2. The dry etching apparatus of claim 1, wherein the grounding part is formed in a rectangular or circular shaped flat panel with a central hole therein.

3. The dry etching apparatus of claim 1, wherein the grounding part includes a mesh portion.

4. The dry etching apparatus of claim 1, wherein the grounding part includes a plurality of openings arranged in a grid configuration.

5. The dry etching apparatus of claim 1, wherein the grounding part is formed in shape of a rectangular or circular frame.

6. The dry etching apparatus of claim 1, wherein the insulating part is formed of a ceramic or Teflon material.

7. The dry etching apparatus of claim 1, wherein the insulating part comprises:

a first insulator confronting with a central portion of the susceptor; and

a plurality of second insulators engaged with the first insulator, wherein the second insulator is bent to be confronting with a lateral surface of the susceptor and the rest of the susceptor except the central portion of the susceptor.

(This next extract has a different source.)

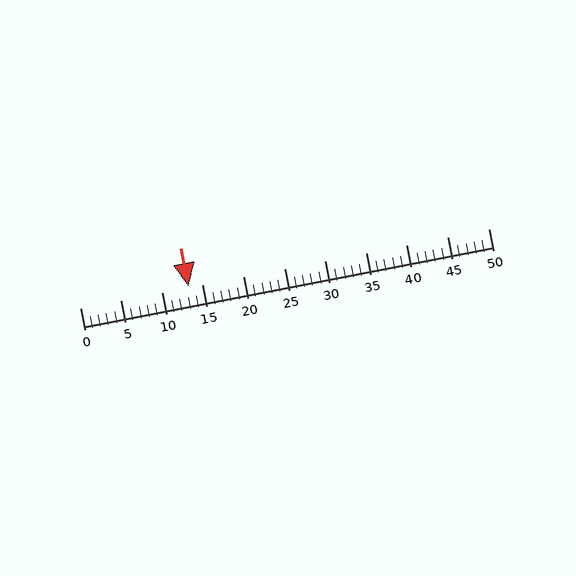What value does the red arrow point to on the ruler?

8. The dry etching apparatus of claim 7, wherein each step-shaped surface is formed at a portion for engaging the first insulator and the second insulator with each other, and a portion for engaging the neighboring second insulators with each other, and

wherein the first and second insulators are engaged through the step-shaped surface.

9. The dry etching apparatus of claim 7, further comprising:

a first sealing member provided between the insulating part and the susceptor; and

a second sealing member provided between the insulating part and the grounding part.

10. The dry etching apparatus of claim 1, further comprising:

a susceptor supporting member for electrically connecting the susceptor to a rear surface of the substrate by elevating the grounding part; and

an electrode rod for supplying the high-frequency power to the susceptor, the electrode rod passing through the susceptor supporting member.

11. The dry etching apparatus of claim 10, wherein the susceptor supporting member comprises:

a first supporter connected with the susceptor by passing through the chamber, the grounding part, and the insulating part;

a second supporter connected with the grounding part by passing through the chamber; and

a plate connected with the first and second supporters.

12. The dry etching apparatus of claim 10, wherein the tray for supporting the at least one substrate is electrically connected with the susceptor by elevation of the susceptor.

13. The dry etching apparatus of claim 11, further comprising:

a bellows provided between the chamber and the plate.

14. The dry etching apparatus of claim 1, further comprising:

a bellows provided between a bottom surface of the chamber and the grounding part.

15. The dry etching apparatus of claim 14, wherein the grounding part is grounded by the bellows.